Nominations for the internationally beloved riches-to-rags story include best comedy series, best writing, and best lead actor for both father-son stars/co-creators Daniel and Eugene Levy.

Other shows up for best comedy series include CTV’s Jann, CBC’s Kim’s Convenience, Crave’s Letterkenny and CBC’s Workin’ Moms.

“There are 147 hard working Canadians that make Schitt’s Creek and we wouldn’t be where we are today without each and every one of them,” Daniel Levy said Tuesday on Twitter.

“Congrats to the greatest team I’ve ever worked with. Thank you Canada.”

Meanwhile, the CBC coming-of-age story Anne with an E, which was cancelled in late November after three seasons, is next with 17 nominations.

Its chances include best drama series, best writing, and best lead actress for Amybeth McNulty, who plays the titular Prince Edward Island orphan from Lucy Maud Montgomery’s classic novel Anne of Green Gables.

The category of best drama series also includes CTV’s Cardinal, CBC’s Coroner, Global’s Mary Kills People and History’s Vikings.
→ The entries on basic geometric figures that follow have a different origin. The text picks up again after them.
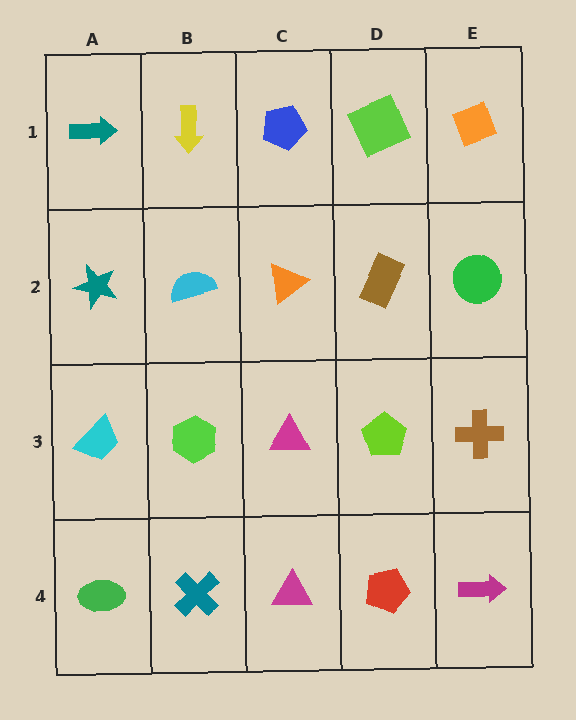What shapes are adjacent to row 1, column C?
An orange triangle (row 2, column C), a yellow arrow (row 1, column B), a lime square (row 1, column D).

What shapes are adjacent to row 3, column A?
A teal star (row 2, column A), a green ellipse (row 4, column A), a lime hexagon (row 3, column B).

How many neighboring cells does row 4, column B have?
3.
“Our hearts are so full right now!” said a message on the official Anne with an E Twitter account.

“Absolutely honoured to be recognized among these other amazing shows! The love and support from our fans has not gone unnoticed. And even though the road has ended for us, what a way to go out!”

The leading film contender for this year’s Canadian Screen Awards, which will be held March 29, is The Song of Names with nine nominations.

The drama, from Quebec director Francois Girard, stars Tim Roth and Clive Owen in a story of a Polish-Jewish refugee and violin virtuoso who disappears before a 1951 concert that was to launch his career.

It’s up for trophies including best score and best original song for three-time Oscar-winning composer Howard Shore, who mined his own childhood memories of hearing cantors in his Toronto synagogue to create the film’s music.

But while The Song of Names leads the film pack, it’s not nominated in the top categories of best picture or best director.

That distinction, however, does belong to the Matthew Rankin-directed The Twentieth Century, which has the second-highest number of film nominations with eight.

The comical reimagining of the formative years of former Canadian Prime Minister William Lyon Mackenzie King is also up for hardware including best screenplay for Rankin and best actor for Dan Beirne.

Netting seven film nominations is Antigone, which was Canada’s submission for consideration for this year’s Oscars category of best international feature.

The refugee drama is up for awards including best picture, best director and adapted screenplay for Sophie Deraspe, and best actress for Nahema Ricci, who plays a teenager trying to prevent her brother from being deported.

The other best picture nominees are:

— Kazik Radwanski’s Anne at 13,000 ft, about a daycare worker trying to find her place in life.

The Body Remembers When the World Broke Open by Kathleen Hepburn and Elle-Maija Tailfeathers, about two Indigenous strangers who bond after one of them is assaulted by her boyfriend.

— And White Lie by Calvin Thomas and Yonah Lewis, about a woman who fakes a cancer diagnosis.

The TV series with the third-highest number of nominations is CTV’s crime drama Cardinal.

The Academy of Canadian Cinema and Television, which administers the awards, announced nominees in a total of 141 film, TV, and digital media categories on Tuesday.

The contenders were chosen by nominating juries and members of the academy.

Canadian filmmaker Deepa Mehta chaired the film jury alongside representatives from production, acting, and media industries.

The awards will be presented over five days, culminating in the March 29 televised show on CBC and the CBC Gem streaming service.

The academy membership will vote between Feb. 18 and March 6 to determine the winners.

“Supporting these voices has never been more important, and we are proud to be at the heart of those efforts,” Beth Janson, the academy’s CEO, said in a statement.